When backlighting, the use of a white or silver reflector is pretty important as the front of your subject is facing completely away from the light source. This means that without a reflector, the back of your scene will be overexposed if you use the camera settings to expose the front of your food, giving that not great “blown out” look to your back lit shots.
To avoid that, place the reflector at the front of the set and angle it towards the front of your food scene, so the light can bounce directly onto the front of the food. If you have a spare light stand with a reflector arm attached, this will help hold your reflector in the perfect position while you take the photo.
Here’s a view of the backlighting setup I used when shooting those olives:
Side lighting is a great all rounder. It works for nearly every situation, so it’s a solid skill to have up your sleeve.

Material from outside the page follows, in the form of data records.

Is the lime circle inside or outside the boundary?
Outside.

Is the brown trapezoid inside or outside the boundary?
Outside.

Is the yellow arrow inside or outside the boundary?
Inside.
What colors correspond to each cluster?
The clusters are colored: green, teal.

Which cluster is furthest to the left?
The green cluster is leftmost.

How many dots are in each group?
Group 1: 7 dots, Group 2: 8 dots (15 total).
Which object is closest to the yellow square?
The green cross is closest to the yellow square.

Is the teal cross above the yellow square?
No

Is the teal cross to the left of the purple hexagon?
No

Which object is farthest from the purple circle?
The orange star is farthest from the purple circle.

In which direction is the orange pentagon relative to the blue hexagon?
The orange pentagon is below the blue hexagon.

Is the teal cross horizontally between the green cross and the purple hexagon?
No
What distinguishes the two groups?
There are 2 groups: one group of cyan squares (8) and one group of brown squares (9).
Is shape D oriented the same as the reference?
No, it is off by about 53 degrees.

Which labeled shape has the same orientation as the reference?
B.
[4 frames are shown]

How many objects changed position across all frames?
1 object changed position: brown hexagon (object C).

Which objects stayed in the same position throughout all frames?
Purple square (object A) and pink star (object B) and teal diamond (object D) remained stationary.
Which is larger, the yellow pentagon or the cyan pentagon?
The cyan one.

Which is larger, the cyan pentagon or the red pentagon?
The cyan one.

To light this shot, I’m positioning the light on a slight diagonal to the food, to give the shadows a bit of direction, and again I’m also raising the light higher above the set, and angling it downwards onto the set slightly.

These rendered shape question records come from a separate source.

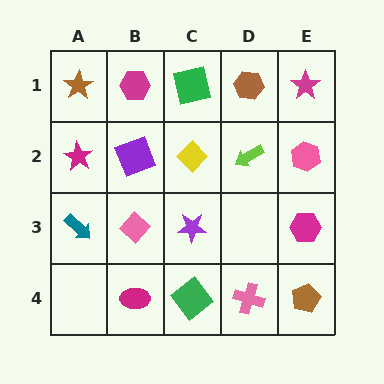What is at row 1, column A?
A brown star.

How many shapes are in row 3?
4 shapes.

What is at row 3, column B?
A pink diamond.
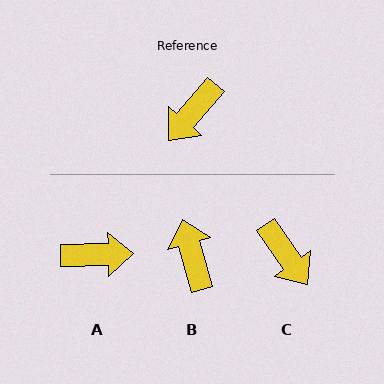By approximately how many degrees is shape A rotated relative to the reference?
Approximately 132 degrees counter-clockwise.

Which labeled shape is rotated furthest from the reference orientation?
A, about 132 degrees away.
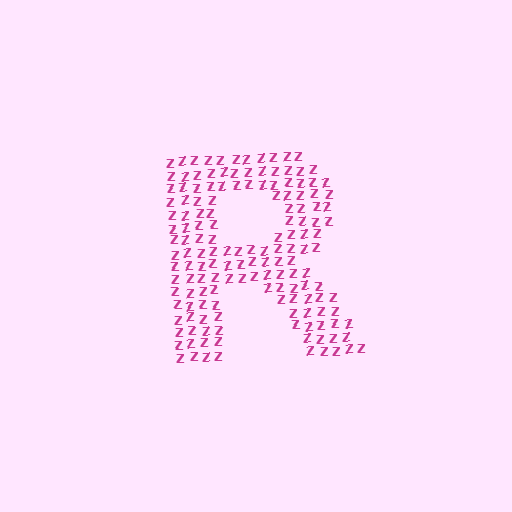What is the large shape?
The large shape is the letter R.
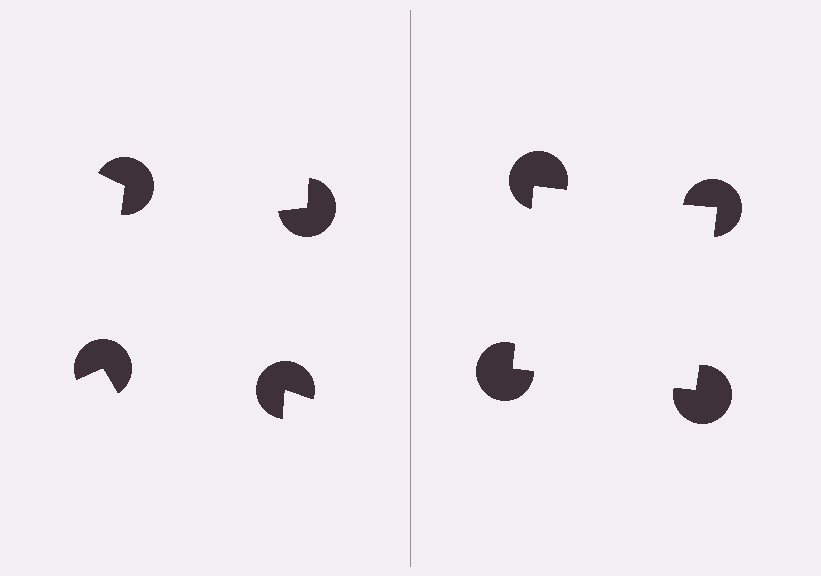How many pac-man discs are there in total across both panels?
8 — 4 on each side.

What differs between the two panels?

When setting up your scene, play around with the direction of the light. The direction of the shadows in a slide lit shot has a huge impact on the look of the final photo. Depending on the angle you’re shooting your scene, a different direction may look better, so for a top down shot you may want the light higher up and pointing down on your scene more, and for a straight on shot you might want the light a bit lower to give you the opportunity to give your shadows more length and direction.
For this shot, I’m going to place a reflector directly opposite the light, to fill the shadows slightly, creating a light, bright look. If you’re going for a darker, moodier look where you want the shadows to create a lot of contrast on your food, you can either leave the reflector out of the setup, or even use a black fill card to absorb more of the light to accentuate the shadows.
Here’s a shot of the setup for my side lit photograph:
In our free PDF artificial light gear list, we’ve laid out everything you need to get started. Grab your free guide below
So there’s two, really different but really simple lighting setups you can recreate using just one light source and soft box. Nailing these setups will give you versatility in your work and confidence to try new things and start experimenting!
Do you use artificial light in your food photography? What kind of lighting setup would you like to recreate that you’re struggling with?
This post is not sponsored. Pixapro kindly sent me the light and softbox free of charge. All opinions are my own and I truly believe in this equipment and use it myself in nearly all my food shoots!